El otro día pasé por el hotel para coger una chaqueta y dinero, y en el vestíbulo estaban Caravinagre y otro cabezudo cambiándose: me quedé mirándolos como un niño.
Otra parte de la liturgia sanferminera son las corridas de toros. ¿Te van?
A los toros voy una vez al tendido de sol, con mis amigos, y otra, como mínimo, a sombra, con un buen asiento. Es una tradición de España muy antigua, quién soy yo para criticarla. O te gusta o no te gusta. Por lo menos, esos toros han vivido muy bien en el campo durante cuatro años. Los mansos corren peor suerte y se transforman en chuletón.
Cuando vas por las calles, ¿bailas con las txarangas de las peñas?
Sí, aunque voy un poco más tranquilo cada año… Los primeros días suelo tener más energía.

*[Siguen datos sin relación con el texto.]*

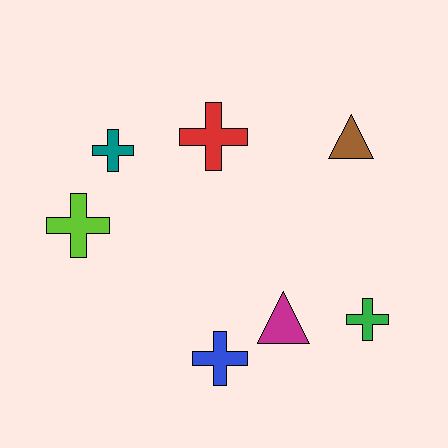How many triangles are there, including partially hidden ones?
There are 2 triangles.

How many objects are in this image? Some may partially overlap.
There are 7 objects.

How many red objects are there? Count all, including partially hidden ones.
There is 1 red object.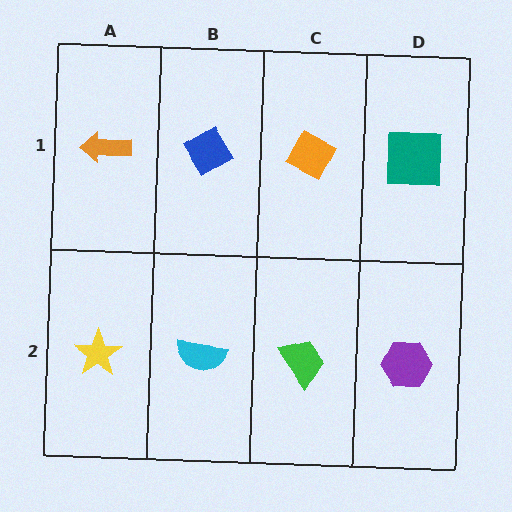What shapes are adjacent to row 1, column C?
A green trapezoid (row 2, column C), a blue diamond (row 1, column B), a teal square (row 1, column D).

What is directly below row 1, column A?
A yellow star.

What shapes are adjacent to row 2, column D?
A teal square (row 1, column D), a green trapezoid (row 2, column C).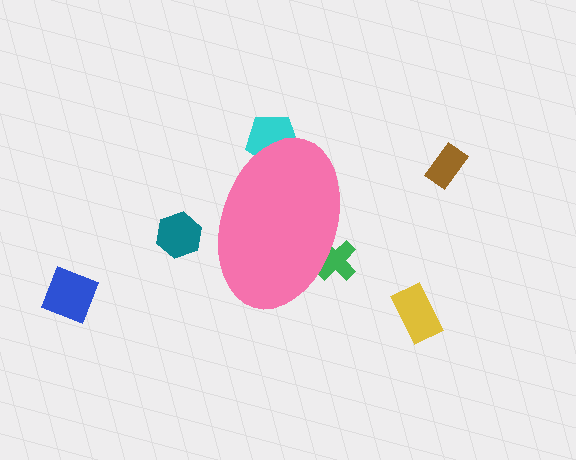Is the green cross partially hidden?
Yes, the green cross is partially hidden behind the pink ellipse.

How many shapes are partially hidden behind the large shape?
2 shapes are partially hidden.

Es muy bonito correr el último encierro y después celebrar que hemos sobrevivido, que lo logramos, y hacer unas risas.
¿Nunca te ha pillado el toro?
Sí, después de 26 años corriendo, un día ocurrió. Y me vio mi madre desde un balcón. Cuando murió mi padre, la invité a venir a Pamplona. Ella tenía 78 años. Hicimos un plan de viaje perfecto: vendría el 10 de julio y el 12 nos íbamos a San Sebastián porque su mejor amiga estaba allí de vacaciones.
¿Tu madre te vio correr el encierro en vivo y en directo?

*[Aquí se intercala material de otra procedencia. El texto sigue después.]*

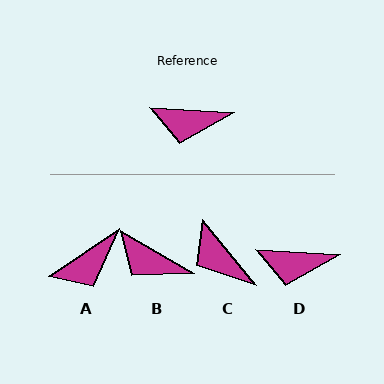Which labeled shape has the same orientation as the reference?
D.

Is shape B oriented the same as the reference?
No, it is off by about 27 degrees.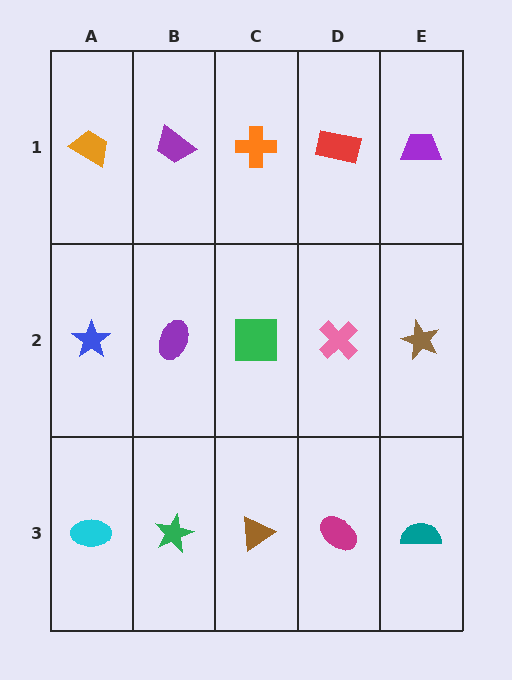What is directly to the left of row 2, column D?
A green square.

Pues sí… era el día 12, ella estaba con Ray Mouton en un balcón, y yo abajo, en la curva de Mercaderes, frente a la tienda de Kukuxumusu. Subía la calle Estafeta corriendo y vi que un chico delante de mí se iba a caer, pensé que no le daría tiempo a incorporarse y decidí saltar por encima pero… se levantó, choqué con él, pasó la manada, me quedé quieto: venían dos mansos y dos toros por detrás; a otro mozo que estaba en el suelo, uno de los mansos lo saltó, pero a mí me pisó con la pezuña en la espalda y me rompió 4 costillas. Pasé cuatro días en el hospital.
Vaya trago para tu madre. ¿Cómo reaccionó?
Ella me quería llevar a Nueva York pero la convencí de que nos quedáramos y la madre de un amigo, Txapo, la acompañó en autobús hasta Donostia para reunirse con su amiga. ¿Qué habría pasado en el cosmos para que, después de 26 años corriendo el encierro, el único día en que mi madre estaba viéndome, yo acabara en el hospital?
Bueno, pero no fue nada grave…
Sí, y al final, la experiencia resultó muy positiva porque ella pudo conocer a mis amigos de aquí, no sólo a los americanos, y vio todo lo bueno que yo recibo en Pamplona.